How do you factor x^3+27?

2 Answers
Nov 3, 2016

Because factoring x^3+27 is the same as finding where the graph passes through the x axis, we can just set the equation equal to zero and solve. #f(x) = (x+3)(x^2-3x+9)#

Explanation:

Let f(x) = x³ + 27
0 = x³ + 27
x³= -27
x = -3
This means that x = -3 is the only zero of the graph of f(x). Since we know #(x+3)# is one factor of #f(x)#, to find the 2nd factor,
#(x^3+27)/(x+3)#
We get the second factor to be #x^2-3x+9#.

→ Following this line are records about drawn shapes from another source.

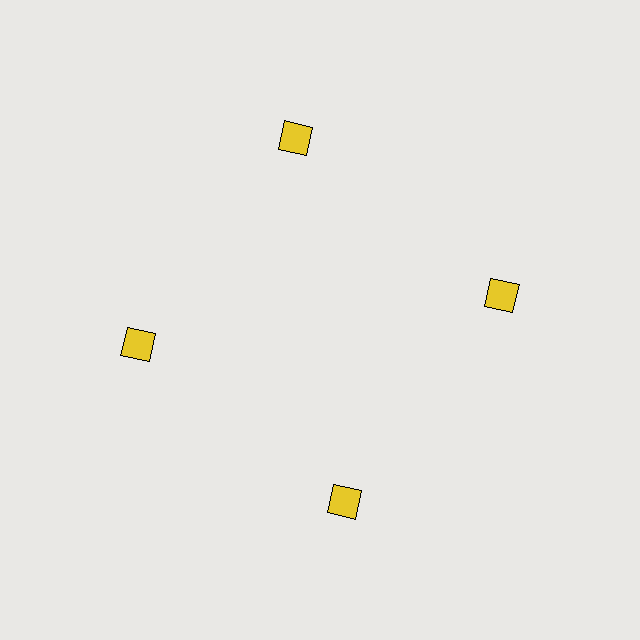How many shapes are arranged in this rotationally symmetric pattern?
There are 4 shapes, arranged in 4 groups of 1.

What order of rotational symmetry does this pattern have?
This pattern has 4-fold rotational symmetry.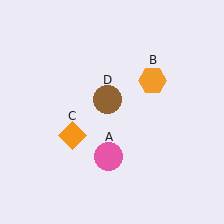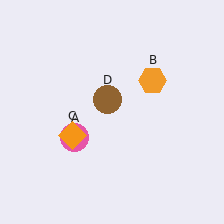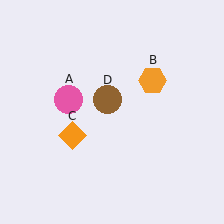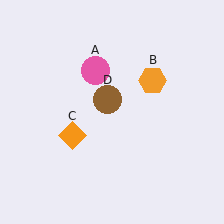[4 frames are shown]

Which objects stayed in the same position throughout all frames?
Orange hexagon (object B) and orange diamond (object C) and brown circle (object D) remained stationary.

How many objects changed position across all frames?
1 object changed position: pink circle (object A).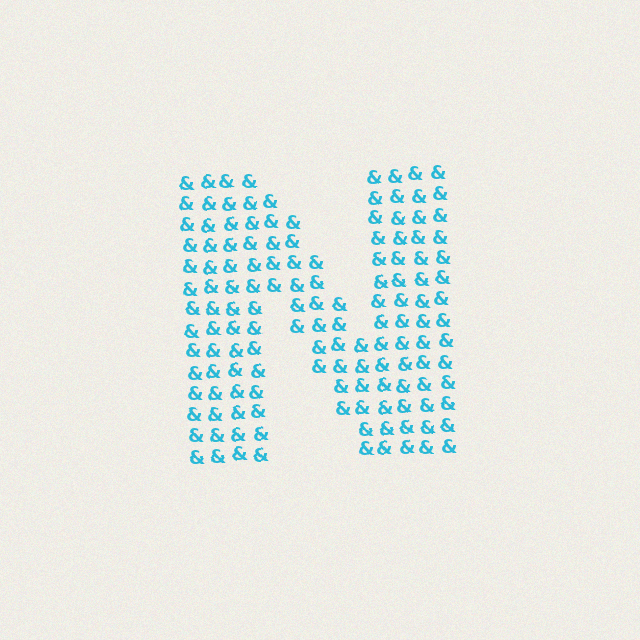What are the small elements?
The small elements are ampersands.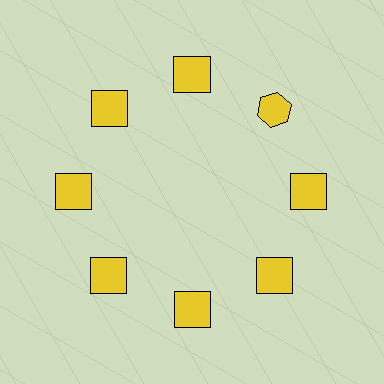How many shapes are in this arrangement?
There are 8 shapes arranged in a ring pattern.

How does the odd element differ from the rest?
It has a different shape: hexagon instead of square.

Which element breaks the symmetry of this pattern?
The yellow hexagon at roughly the 2 o'clock position breaks the symmetry. All other shapes are yellow squares.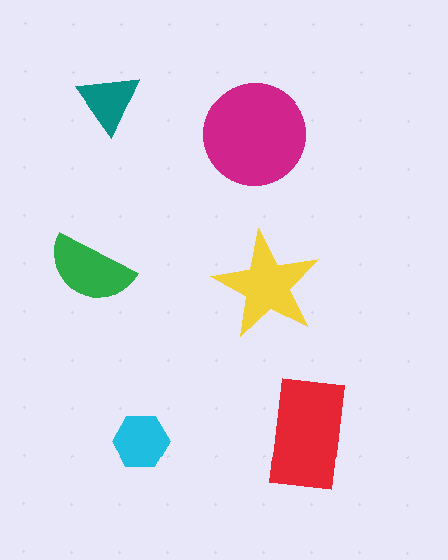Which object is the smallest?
The teal triangle.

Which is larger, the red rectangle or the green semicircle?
The red rectangle.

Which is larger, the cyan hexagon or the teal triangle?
The cyan hexagon.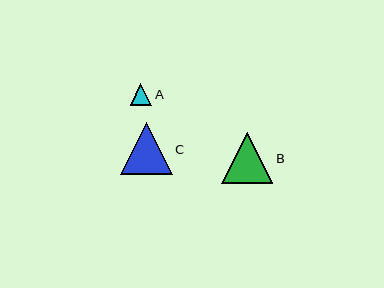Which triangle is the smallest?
Triangle A is the smallest with a size of approximately 21 pixels.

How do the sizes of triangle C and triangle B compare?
Triangle C and triangle B are approximately the same size.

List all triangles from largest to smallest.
From largest to smallest: C, B, A.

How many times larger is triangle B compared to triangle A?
Triangle B is approximately 2.4 times the size of triangle A.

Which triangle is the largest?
Triangle C is the largest with a size of approximately 52 pixels.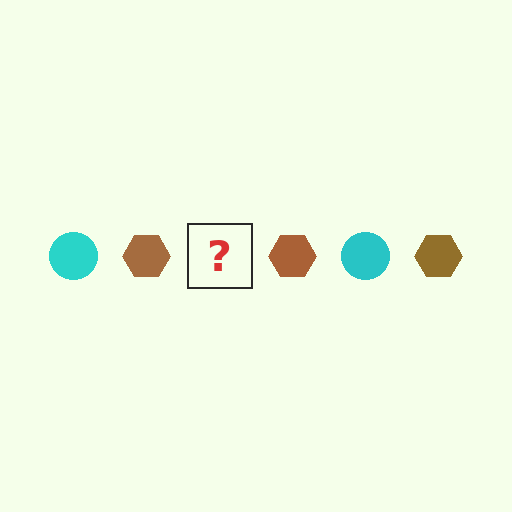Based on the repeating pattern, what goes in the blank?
The blank should be a cyan circle.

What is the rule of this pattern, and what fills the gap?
The rule is that the pattern alternates between cyan circle and brown hexagon. The gap should be filled with a cyan circle.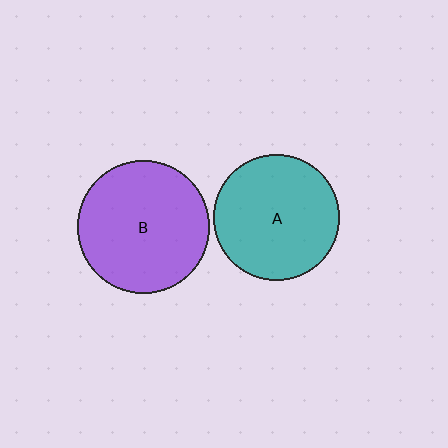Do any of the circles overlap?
No, none of the circles overlap.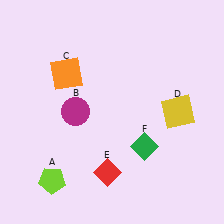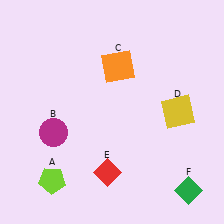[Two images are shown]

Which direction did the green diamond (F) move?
The green diamond (F) moved down and to the right.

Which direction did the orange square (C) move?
The orange square (C) moved right.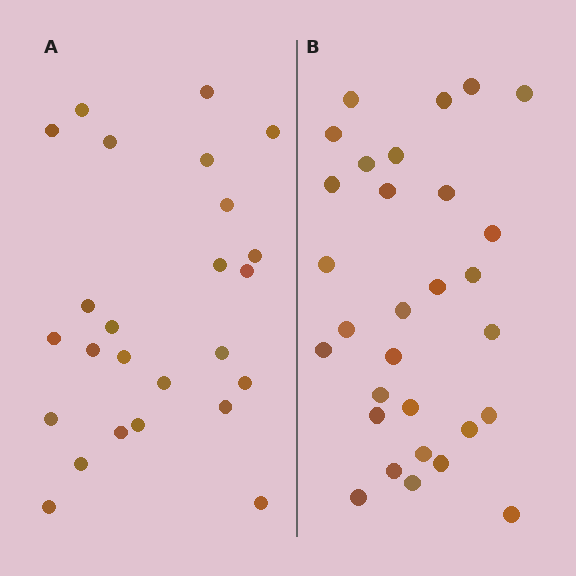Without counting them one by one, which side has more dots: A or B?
Region B (the right region) has more dots.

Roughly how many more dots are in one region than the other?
Region B has about 5 more dots than region A.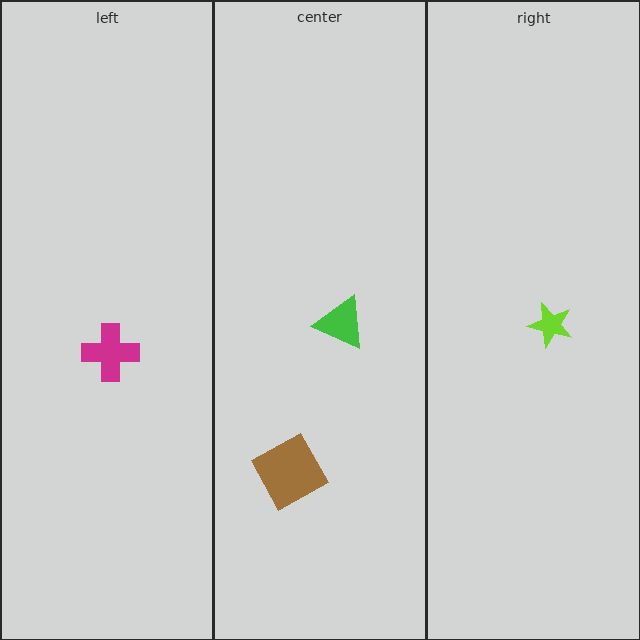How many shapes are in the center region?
2.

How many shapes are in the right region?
1.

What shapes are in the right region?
The lime star.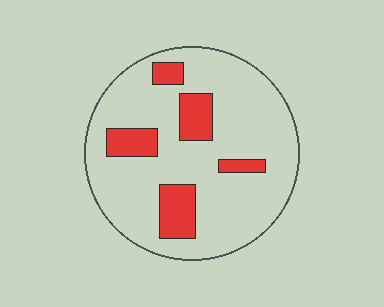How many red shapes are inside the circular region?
5.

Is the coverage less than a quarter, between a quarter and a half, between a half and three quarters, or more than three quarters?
Less than a quarter.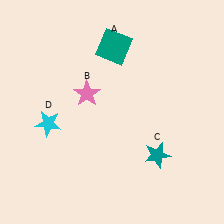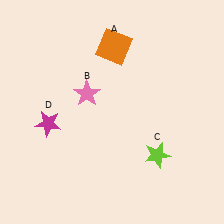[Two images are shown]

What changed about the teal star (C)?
In Image 1, C is teal. In Image 2, it changed to lime.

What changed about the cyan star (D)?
In Image 1, D is cyan. In Image 2, it changed to magenta.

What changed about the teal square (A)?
In Image 1, A is teal. In Image 2, it changed to orange.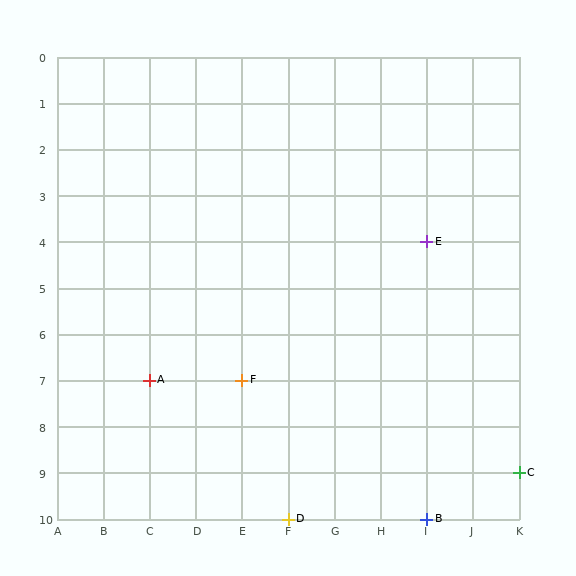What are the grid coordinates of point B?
Point B is at grid coordinates (I, 10).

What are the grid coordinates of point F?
Point F is at grid coordinates (E, 7).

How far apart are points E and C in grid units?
Points E and C are 2 columns and 5 rows apart (about 5.4 grid units diagonally).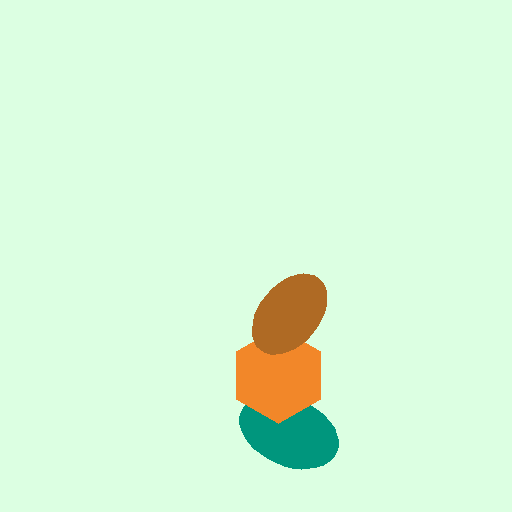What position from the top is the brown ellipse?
The brown ellipse is 1st from the top.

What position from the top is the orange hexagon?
The orange hexagon is 2nd from the top.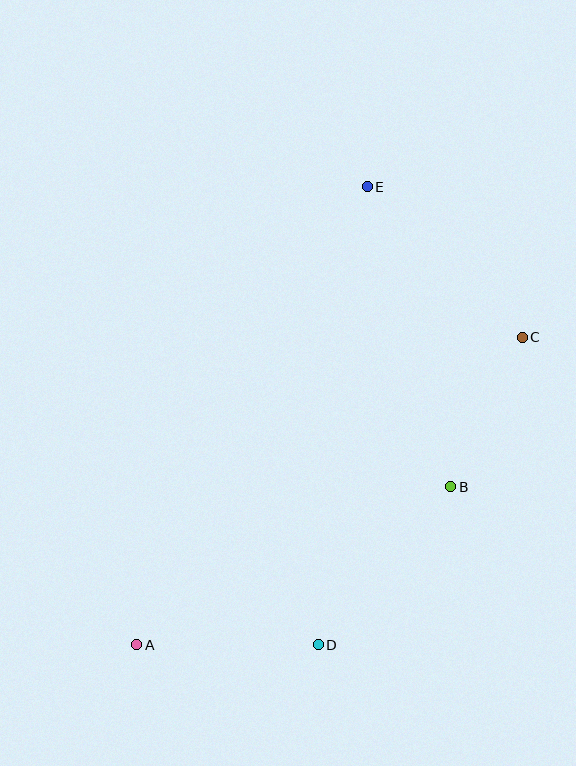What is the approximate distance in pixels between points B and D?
The distance between B and D is approximately 206 pixels.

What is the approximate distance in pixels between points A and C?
The distance between A and C is approximately 493 pixels.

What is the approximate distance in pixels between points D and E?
The distance between D and E is approximately 460 pixels.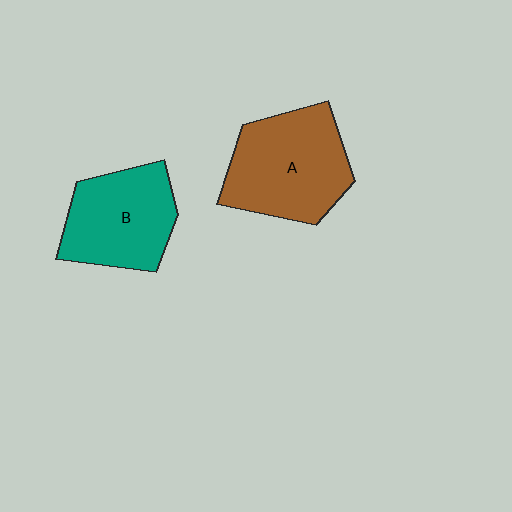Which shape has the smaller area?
Shape B (teal).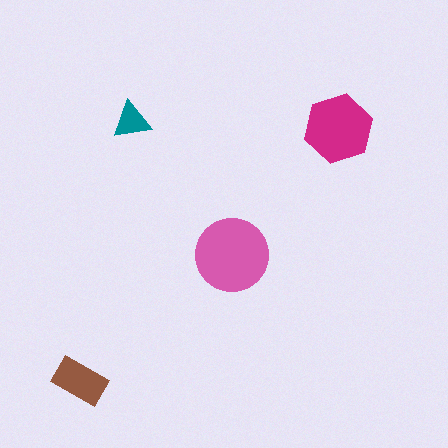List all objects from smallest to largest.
The teal triangle, the brown rectangle, the magenta hexagon, the pink circle.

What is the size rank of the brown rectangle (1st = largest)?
3rd.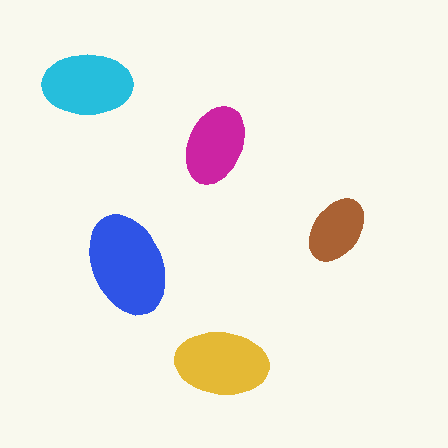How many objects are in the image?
There are 5 objects in the image.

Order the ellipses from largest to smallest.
the blue one, the yellow one, the cyan one, the magenta one, the brown one.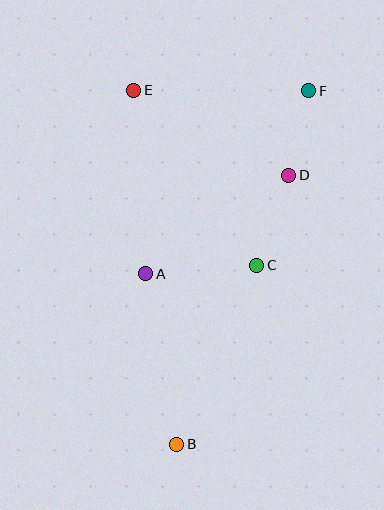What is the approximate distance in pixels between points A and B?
The distance between A and B is approximately 173 pixels.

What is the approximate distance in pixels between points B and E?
The distance between B and E is approximately 357 pixels.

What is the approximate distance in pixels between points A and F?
The distance between A and F is approximately 245 pixels.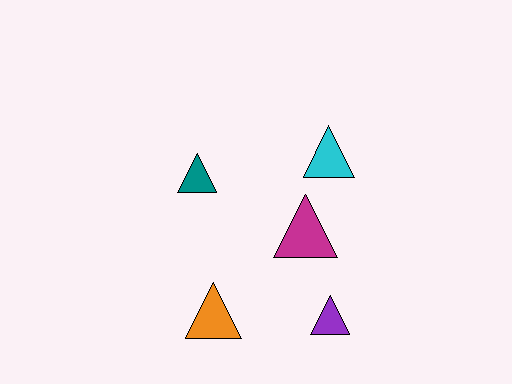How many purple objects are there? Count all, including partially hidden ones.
There is 1 purple object.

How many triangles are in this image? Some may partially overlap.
There are 5 triangles.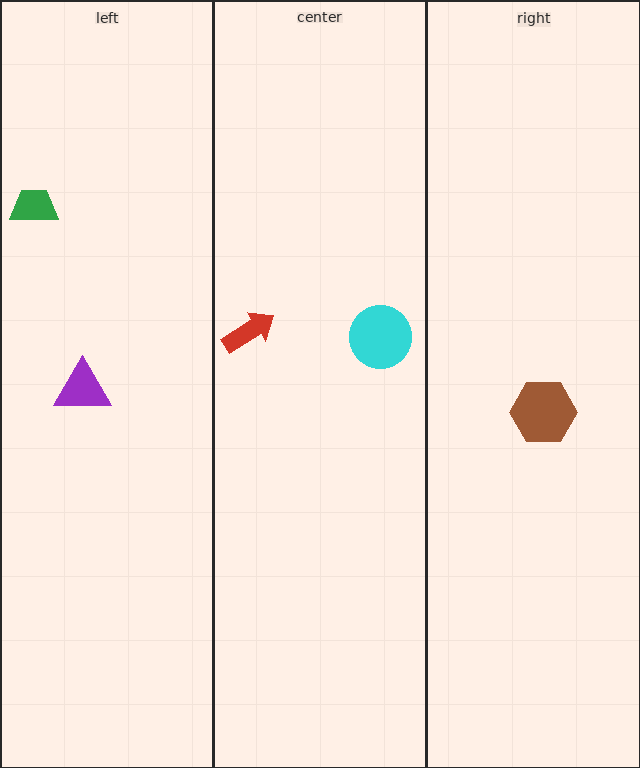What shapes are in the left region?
The purple triangle, the green trapezoid.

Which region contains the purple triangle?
The left region.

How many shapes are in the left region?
2.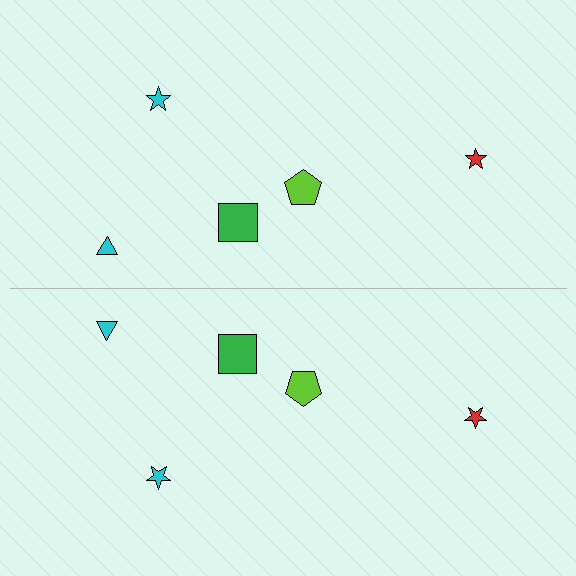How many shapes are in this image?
There are 10 shapes in this image.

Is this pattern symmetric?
Yes, this pattern has bilateral (reflection) symmetry.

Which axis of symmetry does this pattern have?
The pattern has a horizontal axis of symmetry running through the center of the image.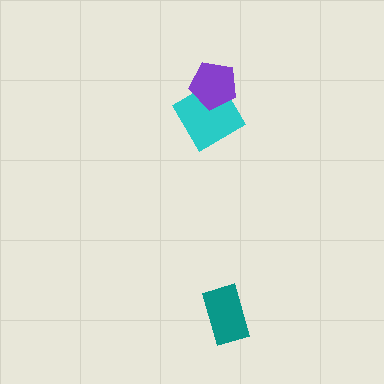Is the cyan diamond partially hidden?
Yes, it is partially covered by another shape.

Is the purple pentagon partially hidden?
No, no other shape covers it.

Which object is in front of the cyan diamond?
The purple pentagon is in front of the cyan diamond.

Therefore, #f(x) = (x+3)(x^2-3x+9)#

Nov 3, 2016

#x^3+27 = (x+3)(x^2-3x+9)#

Explanation:

The sum of cubes identity can be written:

#a^3+b^3 = (a+b)(a^2-ab+b^2)#

Note that both #x^3# and #27=3^3# are perfect cubes, so we can use the sum of cubes identity with #a=x# and #b=3# as follows:

#x^3+27 = x^3+3^3#

#color(white)(x^3+27) = (x+3)(x^2-3x+3^2)#

#color(white)(x^3+27) = (x+3)(x^2-3x+9)#

The remaining quadratic has no simpler linear factors with Real coefficients.